Manuel Mauraens, jeune Lillois, habitant le quartier de Fives, est le témoin de l’ère industrielle. En 1888, il est amené à partir en Argentine pour superviser des travaux de chemins de fer. À l’heure où Fives est sous les bombes de la Seconde Guerre Mondiale, Manuel Mauraens se souvient de son périple, de ses rêves, de ses inquiétudes et de ses espérances d’alors. Dans sa mémoire, son amie Abipone Lules occupe une place importante. Indienne d’Argentine, elle décrypte les événements et se promène dans le temps et l’espace. Un Voyage d’Envers fait défiler les paysages : de forêt primaire en savane, de jungle tropicale en banquise, de fjords en ruines gothiques, de sanctuaire troglodyte en hacienda. Les anachronies et anatopismes sont également traversés ; Vikings et Incas se jaugent de près, Isidore Ducasse devise avec Hipparchia de Thèbes, Diogène hante Buenos Aires…
Un voyage d’envers
« C’est tout d’abord un beau livre, à la mise en pages et à la typographie soignées. Une page sur deux offre une superbe illustration faite de collages de gravures du XIXe siècle, en leur apportant la modernité d’une double interprétation selon l’orientation. C’est si habilement construit qu’il est souvent impossible de comprendre où se trouve la frontière entre l’endroit et l’envers, et les gravures choisies sont tout simplement époustouflantes.

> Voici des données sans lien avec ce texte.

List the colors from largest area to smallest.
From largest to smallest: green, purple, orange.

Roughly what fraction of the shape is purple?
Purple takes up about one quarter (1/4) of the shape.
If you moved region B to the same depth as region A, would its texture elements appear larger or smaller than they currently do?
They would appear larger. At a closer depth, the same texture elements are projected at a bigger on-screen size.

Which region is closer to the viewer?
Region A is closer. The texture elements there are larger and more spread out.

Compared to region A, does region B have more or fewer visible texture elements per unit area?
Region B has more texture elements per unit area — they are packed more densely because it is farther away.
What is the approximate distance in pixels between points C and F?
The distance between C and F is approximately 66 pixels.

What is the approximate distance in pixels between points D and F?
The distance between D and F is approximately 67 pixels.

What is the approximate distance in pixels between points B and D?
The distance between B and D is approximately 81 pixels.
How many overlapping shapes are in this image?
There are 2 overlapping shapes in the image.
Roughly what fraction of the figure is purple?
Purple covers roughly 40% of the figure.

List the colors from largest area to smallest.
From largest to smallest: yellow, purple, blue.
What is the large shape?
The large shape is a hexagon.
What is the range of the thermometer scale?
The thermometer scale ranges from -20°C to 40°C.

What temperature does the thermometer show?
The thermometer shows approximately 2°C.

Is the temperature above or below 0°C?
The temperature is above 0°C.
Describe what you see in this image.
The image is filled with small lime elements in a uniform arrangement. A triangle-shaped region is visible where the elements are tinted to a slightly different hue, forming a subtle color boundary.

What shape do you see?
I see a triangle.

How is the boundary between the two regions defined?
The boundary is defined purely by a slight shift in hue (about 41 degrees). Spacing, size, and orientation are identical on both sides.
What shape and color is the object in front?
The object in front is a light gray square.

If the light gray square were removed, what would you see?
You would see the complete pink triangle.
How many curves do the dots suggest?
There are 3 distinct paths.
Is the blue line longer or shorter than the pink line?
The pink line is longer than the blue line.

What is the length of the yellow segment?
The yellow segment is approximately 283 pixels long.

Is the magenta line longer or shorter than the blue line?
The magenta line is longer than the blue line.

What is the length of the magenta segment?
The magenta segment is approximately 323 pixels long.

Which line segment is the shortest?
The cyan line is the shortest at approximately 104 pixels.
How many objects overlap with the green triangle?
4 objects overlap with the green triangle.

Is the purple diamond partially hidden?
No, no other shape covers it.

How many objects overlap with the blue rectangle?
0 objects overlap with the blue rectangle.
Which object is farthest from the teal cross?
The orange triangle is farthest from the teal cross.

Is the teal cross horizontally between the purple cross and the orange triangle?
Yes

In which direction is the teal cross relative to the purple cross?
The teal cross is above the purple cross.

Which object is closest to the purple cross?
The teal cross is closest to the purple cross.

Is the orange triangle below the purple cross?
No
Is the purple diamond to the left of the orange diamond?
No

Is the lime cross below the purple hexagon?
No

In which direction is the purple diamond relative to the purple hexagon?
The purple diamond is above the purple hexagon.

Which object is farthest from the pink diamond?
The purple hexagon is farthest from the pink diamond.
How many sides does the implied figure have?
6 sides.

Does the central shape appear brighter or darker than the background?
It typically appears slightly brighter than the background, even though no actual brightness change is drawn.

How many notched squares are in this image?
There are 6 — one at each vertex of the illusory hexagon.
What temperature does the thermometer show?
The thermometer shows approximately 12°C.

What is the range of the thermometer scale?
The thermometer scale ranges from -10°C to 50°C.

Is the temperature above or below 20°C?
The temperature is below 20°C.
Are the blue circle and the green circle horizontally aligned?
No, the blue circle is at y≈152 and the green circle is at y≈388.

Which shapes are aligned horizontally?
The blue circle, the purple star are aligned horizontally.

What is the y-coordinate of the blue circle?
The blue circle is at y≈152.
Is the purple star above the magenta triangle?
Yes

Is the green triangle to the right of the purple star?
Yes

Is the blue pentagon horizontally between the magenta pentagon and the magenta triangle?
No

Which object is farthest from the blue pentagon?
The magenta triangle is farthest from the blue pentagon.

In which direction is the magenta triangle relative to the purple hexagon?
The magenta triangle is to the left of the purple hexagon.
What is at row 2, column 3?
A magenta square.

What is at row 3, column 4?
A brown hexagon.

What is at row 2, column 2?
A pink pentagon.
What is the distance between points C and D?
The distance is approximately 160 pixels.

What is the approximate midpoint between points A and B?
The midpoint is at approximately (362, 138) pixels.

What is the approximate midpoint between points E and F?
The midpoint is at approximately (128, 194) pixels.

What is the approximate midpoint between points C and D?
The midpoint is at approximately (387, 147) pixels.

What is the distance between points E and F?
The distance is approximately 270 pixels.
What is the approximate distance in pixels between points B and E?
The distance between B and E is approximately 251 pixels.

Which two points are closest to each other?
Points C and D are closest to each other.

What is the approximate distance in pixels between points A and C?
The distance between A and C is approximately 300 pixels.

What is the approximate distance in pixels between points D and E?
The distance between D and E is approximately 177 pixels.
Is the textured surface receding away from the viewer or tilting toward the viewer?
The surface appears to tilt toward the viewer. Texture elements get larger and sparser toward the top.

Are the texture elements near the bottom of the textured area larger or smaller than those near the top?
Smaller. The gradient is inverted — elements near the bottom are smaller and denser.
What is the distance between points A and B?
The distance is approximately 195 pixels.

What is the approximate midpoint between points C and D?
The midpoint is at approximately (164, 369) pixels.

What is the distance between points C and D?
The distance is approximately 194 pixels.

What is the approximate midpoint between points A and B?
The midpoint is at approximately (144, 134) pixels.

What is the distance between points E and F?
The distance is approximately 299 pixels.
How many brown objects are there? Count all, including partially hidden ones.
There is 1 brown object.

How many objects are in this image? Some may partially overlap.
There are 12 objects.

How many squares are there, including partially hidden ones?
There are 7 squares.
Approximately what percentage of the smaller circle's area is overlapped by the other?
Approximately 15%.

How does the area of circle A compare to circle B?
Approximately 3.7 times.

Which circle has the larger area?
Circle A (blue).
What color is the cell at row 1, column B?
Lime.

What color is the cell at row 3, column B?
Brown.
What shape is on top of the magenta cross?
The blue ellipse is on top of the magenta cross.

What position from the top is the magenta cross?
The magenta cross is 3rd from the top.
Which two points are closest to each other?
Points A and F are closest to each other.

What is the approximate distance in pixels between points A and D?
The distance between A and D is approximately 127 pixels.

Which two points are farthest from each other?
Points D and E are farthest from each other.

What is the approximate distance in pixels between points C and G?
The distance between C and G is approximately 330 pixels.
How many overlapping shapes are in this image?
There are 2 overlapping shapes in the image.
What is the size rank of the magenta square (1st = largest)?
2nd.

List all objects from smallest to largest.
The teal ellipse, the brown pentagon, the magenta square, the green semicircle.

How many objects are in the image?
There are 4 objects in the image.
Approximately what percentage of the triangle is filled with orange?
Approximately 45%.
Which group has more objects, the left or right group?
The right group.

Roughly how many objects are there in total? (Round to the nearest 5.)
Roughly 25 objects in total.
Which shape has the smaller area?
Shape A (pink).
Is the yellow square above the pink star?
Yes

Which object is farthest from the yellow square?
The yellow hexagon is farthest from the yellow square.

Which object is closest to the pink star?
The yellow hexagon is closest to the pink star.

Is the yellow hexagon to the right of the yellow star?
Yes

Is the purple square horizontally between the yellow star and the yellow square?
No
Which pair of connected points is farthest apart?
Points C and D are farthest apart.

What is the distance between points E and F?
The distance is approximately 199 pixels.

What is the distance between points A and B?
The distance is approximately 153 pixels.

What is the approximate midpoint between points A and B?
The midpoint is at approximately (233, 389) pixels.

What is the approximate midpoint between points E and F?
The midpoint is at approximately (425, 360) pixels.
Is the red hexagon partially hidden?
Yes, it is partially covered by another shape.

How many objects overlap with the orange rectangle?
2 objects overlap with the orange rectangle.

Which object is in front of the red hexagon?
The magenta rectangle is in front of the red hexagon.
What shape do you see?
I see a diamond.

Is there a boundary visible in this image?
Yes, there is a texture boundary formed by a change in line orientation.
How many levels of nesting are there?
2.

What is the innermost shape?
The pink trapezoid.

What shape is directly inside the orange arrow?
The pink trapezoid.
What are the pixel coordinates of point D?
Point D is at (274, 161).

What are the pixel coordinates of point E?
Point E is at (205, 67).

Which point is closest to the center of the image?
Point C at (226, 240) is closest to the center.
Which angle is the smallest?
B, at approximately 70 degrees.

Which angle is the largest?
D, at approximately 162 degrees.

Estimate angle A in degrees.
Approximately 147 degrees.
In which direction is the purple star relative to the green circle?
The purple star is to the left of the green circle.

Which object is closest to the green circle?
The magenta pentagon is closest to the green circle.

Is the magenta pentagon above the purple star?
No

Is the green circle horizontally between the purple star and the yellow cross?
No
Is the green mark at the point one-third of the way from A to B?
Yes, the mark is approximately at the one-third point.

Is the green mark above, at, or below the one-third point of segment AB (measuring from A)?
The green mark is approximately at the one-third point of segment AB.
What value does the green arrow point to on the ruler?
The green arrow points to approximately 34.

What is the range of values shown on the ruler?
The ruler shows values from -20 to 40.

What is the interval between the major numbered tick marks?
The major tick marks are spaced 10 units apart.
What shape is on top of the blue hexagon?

Le texte de Robert Rapilly est principalement en prose, mais avec l’élégance de style qui le caractérise. Il raconte les souvenirs argentins de Manuel Mauraens — qui était déjà le protagoniste de son précédent recueil de poèmes El Ferrocarril de Santa Fives publié en 2011. Ici, il s’agit vraiment d’une histoire avec des péripéties, par exemple l’élucidation d’un meurtre, mais dans une ambiance de rêve où la chronologie et les pays se mélangent, et dans une prose poétique d’une rare beauté. Évidemment, plusieurs contraintes formelles sont respectées sur certaines pages. Il y a par exemple des sonnets, soit explicitement annoncés et présentés comme tels, soit cachés dans la prose. Pour nous inciter à les lire d’abord comme de la prose, RR supprime parfois quelques syllabes au début, ce qui décale notre oreille interne des alexandrins — et une fois les vers repérés, le lecteur peut reconstruire ces syllabes manquantes. On trouve aussi plusieurs palindromes, et comme ils ne sont pas souvent explicitement annoncés, on finit par se demander si toute tournure un peu originale n’en contiendrait pas : il m’est arrivé plusieurs fois de relire dans l’autre sens pour m’assurer que je ne ratais rien ! Voici par exemple l’une des pages centrales, où RR attribue généreusement à son protagoniste cet époustouflant sonnet palindrome. Chacun de ses vers devient la conclusion d’un paragraphe de prose poétique sur les pages voisines, où toutes les images s’enrichissent de significations précises.
(…) Ce livre se lit dans deux sens : une fois la fin atteinte dans le sens habituel, on le retourne pour en lire la seconde partie. Mais de la même façon que les textes et les images sont intimement liés sur une même double-page (j’ignore d’ailleurs si RR s’est inspiré des gravures ou si ses textes ont inspiré Philippe Lemaire ; probablement les deux), on se rend compte que les textes endroit et envers se font aussi écho. On ne sera pas étonné de trouver sous la plume de RR diverses allusions à des poètes qu’il aime — ne serait-ce qu’Hugo Vernier dès le titre du livre.
Outre l’originalité conceptuelle de ce livre, c’est surtout sa grande qualité littéraire et graphique qui me fascine. Un véritable objet d’art. »
Chronique de Gilles Esposito-Farèse à la Liste Oulipo
Robert Rapilly
Robert Rapilly écrit de la poésie depuis l’enfance. Il anime des ateliers d’écriture avec l’association Zazie Mode d’Emploi, et dirige dans la Manche un festival oulipien : Pirouésie. Il écrit sans relâche et imprime parfois lui-même ses poésies aux Éditions du Camembert ou chez LaProPo, Laboratoire de Procrastination Potentielle.
Philippe Lemaire
Philippe Lemaire est, comme Raymond Queneau, né au Havre. La passion du collage l’emporte très tôt, inspirée par Jacques Prévert et ses Imaginaires : « On peut faire des images avec de la colle et des ciseaux, et c’est pareil qu’un texte, ça dit la même chose. » Une poésie visible, et l’ambition d’en élargir les potentialités, avec la complicité d’artistes et d’écrivains proches du surréalisme ou de l’Oulipo.